A proof of work is a piece of data which is difficult (costly, time-consuming) to produce but easy for others to verify and which satisfies certain requirements. Producing a proof of work can be a random process with low probability so that a lot of trial and error is required on average before a valid proof of work is generated. Bitcoin uses the Hashcash proof of work system.

Public-Key Cryptography

Public-key cryptography, or asymmetric cryptography, is a cryptographic system that uses pairs of keys: public keys which may be disseminated widely, and private keys which are known only to the owner. The generation of such keys depends on cryptographic algorithms based on mathematical problems to produce one-way functions. Effective security only requires keeping the private key private; the public key can be openly distributed without compromising security. In such a system, any person can encrypt a message using the receiver's public key, but that encrypted message can only be decrypted with the receiver's private key.

Recovery Seed Phrase

A seed phrase, seed recovery phrase or backup seed phrase is a list of words which store all the information needed to recover Bitcoin funds on-chain. Wallet software will typically generate a seed phrase and instruct the user to write it down on paper. If the user's computer breaks or their hard drive becomes corrupted, they can download the same wallet software again and use the paper backup to get their bitcoins back.

Ring Signature

In cryptography, a ring signature is a type of digital signature that can be performed by any member of a set of users that each have keys. Therefore, a message signed with a ring signature is endorsed by someone in a particular set of people. One of the security properties of a ring signature is that it should be computationally infeasible to determine which of the set's members' keys was used to produce the signature. Ring signatures are similar to group signatures but differ in two key ways: first, there is no way to revoke the anonymity of an individual signature, and second, any set of users can be used as a signing set without additional setup.

Schnorr Signature

In cryptography, a Schnorr signature is a digital signature produced by the Schnorr signature algorithm that was described by Claus Schnorr. It is a digital signature scheme known for its simplicity, among the first whose security is based on the intractability of certain discrete logarithm problems. It is efficient and generates short signatures.

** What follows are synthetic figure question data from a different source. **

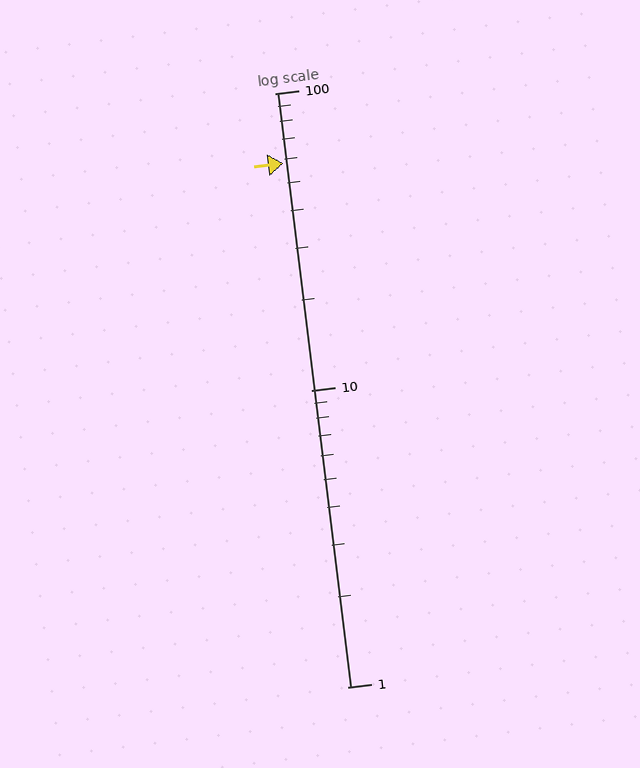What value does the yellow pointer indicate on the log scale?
The pointer indicates approximately 58.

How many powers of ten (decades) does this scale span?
The scale spans 2 decades, from 1 to 100.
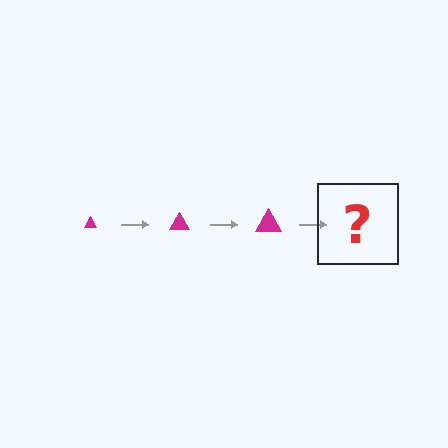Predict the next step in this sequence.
The next step is a magenta triangle, larger than the previous one.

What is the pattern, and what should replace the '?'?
The pattern is that the triangle gets progressively larger each step. The '?' should be a magenta triangle, larger than the previous one.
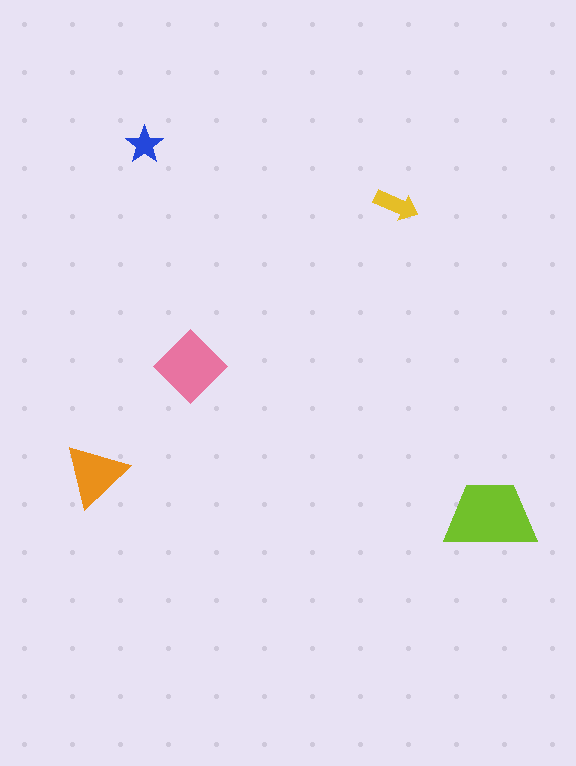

Secure Hash Algorithm (SHA)

The Secure Hash Algorithms are a family of cryptographic hash functions published by the National Institute of Standards and Technology (NIST).

Seed

A seed phrase, seed recovery phrase or backup seed phrase is a list of words which store all the information needed to recover Bitcoin funds on-chain. Wallet software will typically generate a seed phrase and instruct the user to write it down on paper. If the user's computer breaks or their hard drive becomes corrupted, they can download the same wallet software again and use the paper backup to get their bitcoins back.